Things in my personal world of Ubuntu Lucid 10.04 are starting to work themselves out, but it hasn’t exactly been a smooth ride on my main laptop.
If you read to the bottom, you’ll find that the hacky-as-hell solution to a bug that has plagued my own desktop is followed by my thoughts (not all good) on what exactly Canonical was thinking about when deciding what goes into a long-term-support release.
Let’s start with my latest amateur bug fix:
I think I’ve solved the social-bar-doesn’t-appear-in-the-me-menu situation. First of all it’s only in my main user account. New accounts work fine with the social bar once Gwibber is set up.
So it’s something I did in the early days of this Ubuntu installation, which occurred during the beta phase.
The fix I tried today appears to be working:
First I went into Applications – Accessories – Passwords and Encryption Keys and deleted all password that had to do with Gwibber. I’m not sure whether or not this step is actually necessary, but it couldn’t hurt — and that’s why I did it.
Then I followed this advice from a Gwibber bug report in Launchpad:
If you are facing this please Quit(not close) gwibber and delete ~/.cache/desktop-couch ~/.config/desktop-couch and ~/.local/desktop-couch and start gwibber and try to add twitter account
In case you’re not quite hard-core enough, ~ means your home directory, which in my case is /home/steven …
I deleted all three desktop-couch folders and then restarted the system, added my Twitter and Identi.ca accounts and then rebooted again. I still didn’t have the social bar, so I did one other thing:
In my earlier testing, under System – Preferences – Startup Applications, I added one for gwibber-service. It previously only worked intermittently so I had it turned off.
I turned back on the gwibber-service startup application that I had previously created, then rebooted.
Once again I have the social bar in the Me Menu.
I’ll keep an eye on this over the next few days.
I had hoped that the “simple” act of removing the desktop-couch folders and re-entering my Twitter and Identi.ca account information in Gwibber was itself enough to make everything work like it’s supposed to.
Creating the gwibber-service startup application is more hacky than I’d like, but for now it appears to be working. And remember, subsequent accounts I’ve created in this particular installation have no trouble with the social bar in the Me Menu, so it appears that something somewhere in my main account’s startup scripts is not properly starting gwibber-service.
Analysis: Things started to go wrong with the social bar when I decided to change my main user account’s password. Once I did that the GNOME keyring kept asking me for the old password every time I did something that required that keyring.
Following the not-always-reliable advice I found in the Ubuntu Forums, I deleted the keyring in my user account. After that the keyring worked fine (with the same password as my user account) but the social bar didn’t appear except during the same session in which I actively added a social-networking account to Gwibber.
Whether or not these two things are related (deleting GNOME keyring and losing social bar) is still an open question.

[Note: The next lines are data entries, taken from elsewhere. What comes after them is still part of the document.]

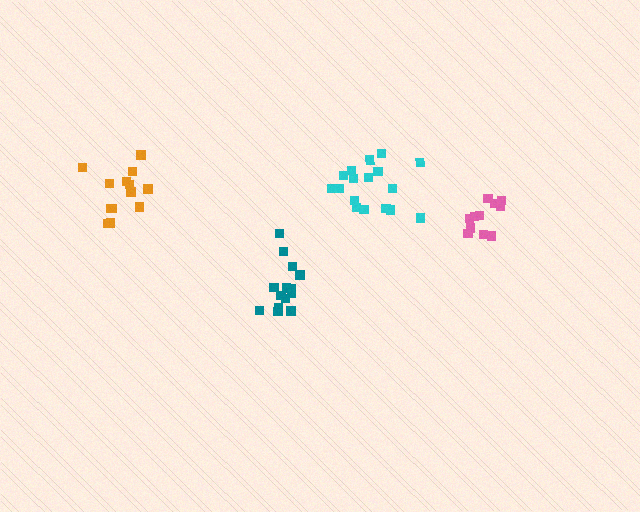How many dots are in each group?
Group 1: 17 dots, Group 2: 14 dots, Group 3: 13 dots, Group 4: 11 dots (55 total).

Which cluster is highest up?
The cyan cluster is topmost.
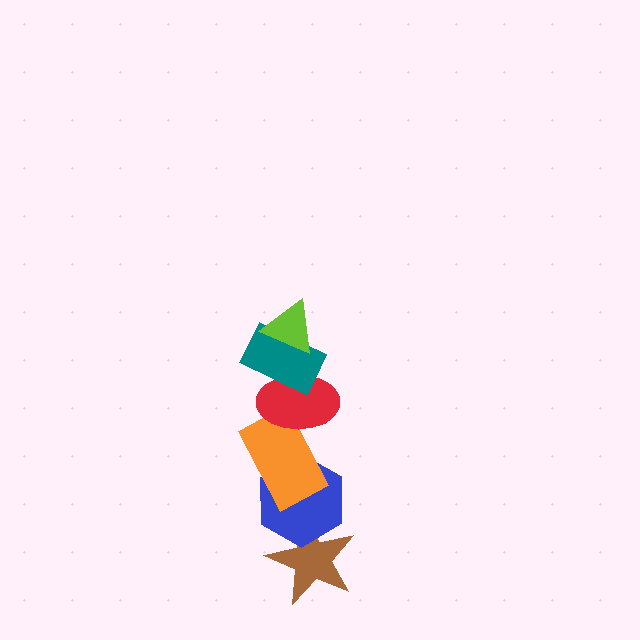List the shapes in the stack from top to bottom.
From top to bottom: the lime triangle, the teal rectangle, the red ellipse, the orange rectangle, the blue hexagon, the brown star.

What it points to is the alpha nature of the social desktop in Ubuntu Lucid. Not the greatest thing for what is supposed to be a long-term support release. Will they finally figure this thing out in 10.10 or 11.04? I hope so.
Just this kind of problem, in my opinion, is a very good reason why the 10.04 LTS should have been more like a refined, bug-fixed Ubuntu Karmic (9.10) rather than an alpha for what might get fixed in Ubuntu 10.10 or 11.04.
My sense of the whole release philosophy is that Canonical/Ubuntu wanted to make a whole lot of noise with a release packed with a mix of real and imagined innovation (Ubuntu One everywhere! MP3s for sale! Social all over! Mac-like buttons! Purple!) and really forgot what an LTS release is all about: stability out of the box.
My worry (which I hope does not come to pass) is that due to the nature of Linux releases there will be no major bug-fixing in Ubuntu 10.04, and any refinement/stability for the new features will not reach the end user until subsequent releases, making this LTS more of a “lame duck” than it deserved to be.
Here’s something that puzzles me: In the final days, Ubuntu decided to pull gThumb 2.11 and replace it with 2.10 because they were worried that the newer version (a major upgrade despite the incremental version number) was too unstable — either potentially or in reality.
But things like this social desktop with tight Gwibber, Empathy and Evolution integration (and between less and no integration with other client software such as Pidgin and Thunderbird), the merits and speed of Ubuntu One and the constantly moving window buttons, seem way more dodgy and unstable.
But I guess that gThumb is GNOME’s project, and the social desktop and Ubuntu One are Canonicals, so there are different sets of rules depending on where the code comes from.
Fedora doesn’t always make its release date. Neither does FreeBSD (though OpenBSD seems to hit it pretty well regardless). Debian won’t even set one. Slackware releases only when ready. Maybe Ubuntu can take a hint here and apply the brakes once in awhile — or at least not get so ambitious and run the risk of severely hobbling a very important long-term-support release.